1. **Count before sending**: Always verify you're under the limit
2. **Reserve output space**: Leave 20-30% for response
3. **Summarize old context**: Don't drop, compress
4. **Use system prompt wisely**: It's included in every request
5. **Batch similar requests**: Reuse context across related queries

Use when: Large documents, long conversations, context limits, RAG optimization

Overview

This skill helps you maximize usable context for large language models by optimizing tokens, chunking, compression, and RAG strategies.
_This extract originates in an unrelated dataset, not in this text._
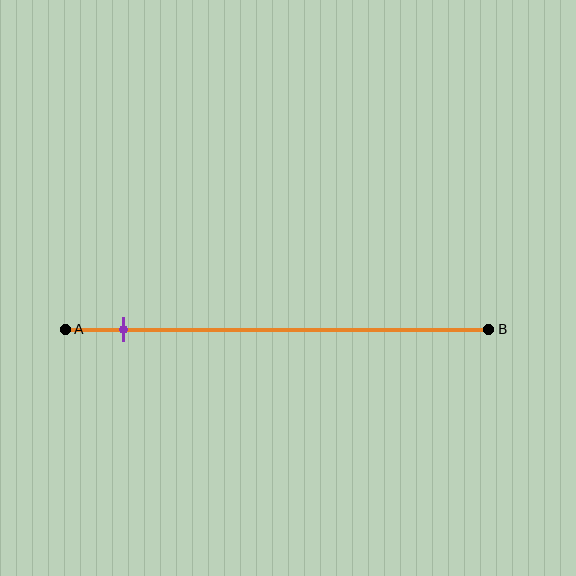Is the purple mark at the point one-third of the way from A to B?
No, the mark is at about 15% from A, not at the 33% one-third point.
It gives practical rules, code-aware splitting patterns, compression approaches, and a prioritized context assembly to keep requests within limits. Use it to fit more relevant information into the model while preserving response quality and output headroom.

How this skill works

The skill inspects text and conversation history to estimate tokens, split content into semantic or code-aware chunks, and compress or summarize older material when necessary. It supports vector indexing for retrieval, constructs prioritized context windows, and reserves output space so responses are not truncated. Implementations include fixed and recursive splitting, prompt compressors, and token-aware context building functions.

When to use it

  • In long-running conversations where history accumulates and you must keep important context available.
  • When sending large documents or datasets and you need to include only the most relevant parts.
  • Building RAG (retrieval-augmented generation) systems that index chunks and pull the best matches.
  • Optimizing prompt cost and latency by reducing token usage before calling the model.
  • Preparing code-heavy context where language-aware chunking preserves function and meaning.

Best practices

  • Count tokens before sending and target a safe headroom (reserve 20–30% for the model output).
  • Prefer semantic or language-aware chunking over naive fixed splits to avoid cutting meaningful units.
  • Compress old conversation via summaries or model-based compressors rather than dropping it entirely.
  • Prioritize context: system prompt, current user message, recent convo, retrieved RAG context, then older summaries.
  • Batch related requests and reuse prepared context when possible to reduce repeated costs.

Example use cases

  • Summarize and compress a 200k-word technical spec into a searchable index for downstream Q&A.
  • Run a multi-day chat assistant that keeps salient customer details available without exceeding the window.
  • Index and retrieve relevant code snippets with language-aware chunking for automated code review assistance.
  • Implement a RAG pipeline: split docs, index vectors, retrieve top chunks, and append them into the prompt.
  • Optimize prompt size and pricing by counting tokens and selecting only high-value context for each request.

FAQ

How many tokens should I reserve for the model response?

Reserve about 20–30% of the model's context for output; adjust based on expected response length.

When should I use semantic chunking versus fixed chunks?

Use semantic or recursive chunking for natural language and code-aware splitting for source files; fixed chunks are a simple fallback.